Fly Line Selection
Fly Line Selection
You have your new fly rod, a five weight for example, and need a line. Go to the fly shop and say, “I need a weight forward floating line with a typical trout taper for my five weight rod.” Take what they hand you, and you will be able to fly fish successfully for years to come. You just bought the most common fly line sold, and it’s a better fly line than your grandfather could have bought at any price. But there are many options, some of which will enhance your fishing experience.
I just received a catalog listing 18 Scientific Angler and 24 Rio fly line types, not counting line sizes, plus there are other manufacturers with similar numbers of lines.

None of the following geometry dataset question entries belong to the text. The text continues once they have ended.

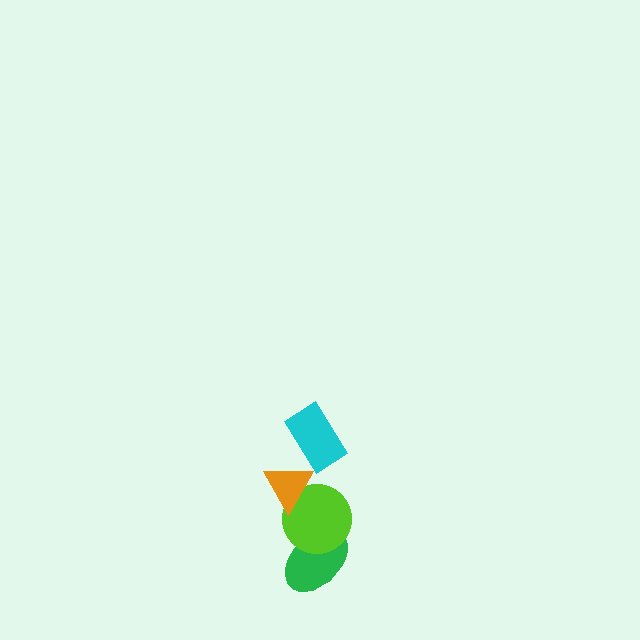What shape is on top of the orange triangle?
The cyan rectangle is on top of the orange triangle.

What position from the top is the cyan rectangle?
The cyan rectangle is 1st from the top.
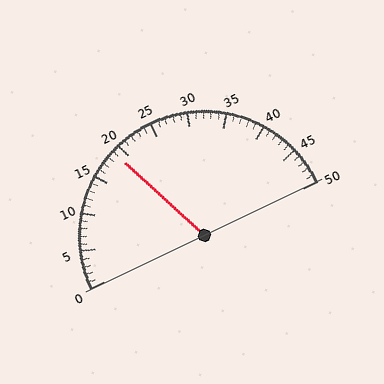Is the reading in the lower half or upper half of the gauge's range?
The reading is in the lower half of the range (0 to 50).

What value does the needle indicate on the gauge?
The needle indicates approximately 19.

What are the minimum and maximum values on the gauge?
The gauge ranges from 0 to 50.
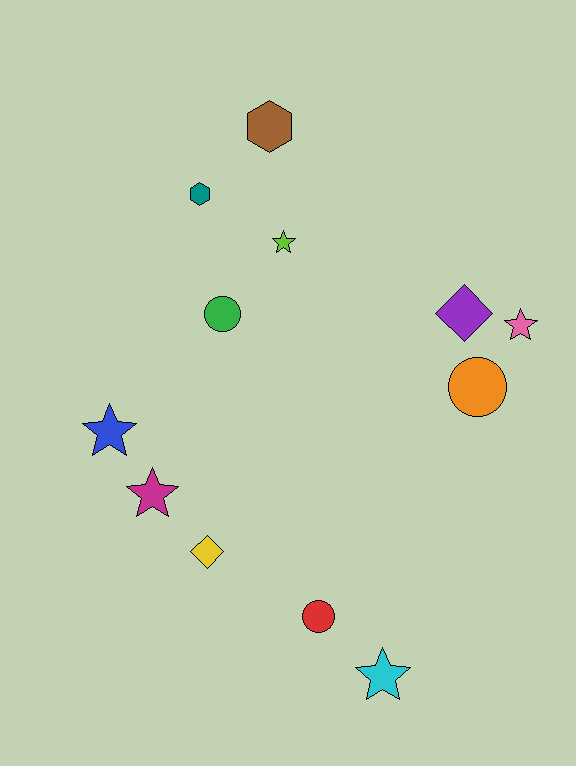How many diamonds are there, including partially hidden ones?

Let’s narrow this down by using the decision tree in the image, knowing that we are fishing in the Rocky Mountains, and if elsewhere we won’t stumble over one of the decision blocks.
Your five weight rod can range from a very fast action graphite to a very slow bamboo, with medium or progressive action being a common choice. Rods are tending to be faster, and line manufacturers know this. You can now buy a five weight line that is a 5 ½ or even a 6. It’s called “over-lining”, and it will make the rod load more quickly. On the other hand, you may cast better with your really slow rod “under-lined” with a 4 or 4 ½. Try over or under lining your rod to see how it feels.
Freshwater is an easy decision for us, but if you are going to fish salt water in a warm climate, you will need a stiff line, not to mention a rod bigger than your five weight.
The type of line is almost as easy of decision. A floating line is a must. How else will we fish dry flies? Your second line will be a sinking line, most likely an intermediate (sinks, but not much). This will facilitate stripping streamers in lakes and bigger rivers. Should you begin to specialize, there are floating lines with sinking tips and full sinking lines with different sink rates.
Now we get to style, and this is where manufacturers encourage specialization – lines for bass, trout, salmon, etc. But, there are two basic styles: WF (weight forward) and DT (double taper). The mass of a WF is in the head or front end. This makes for good “shooting” or long casts, but diminishes line control. Mending and roll casts are harder for the inexperienced. Still, faster rods perform better with WF lines, and most casts distances are within acceptable line control range. The mass of a double taper line is spread over the body of the line. This makes for good mending and roll casts along with delicate fly deliveries, but it shortens distance.
Rule of thumb:
WF for faster rods (maybe over-lined), or when mostly nymph fishing.
DT for slower rods (maybe under-lined), or when mostly dry fly fishing.
A common “trout” taper in either case.
Remember, as you casting skills improve, your fly line of choice for a particular rod may change. What feels best in your hands matters. Finally, the best line choice will improve a mediocre rod, and the worse line choice will ruin a great rod.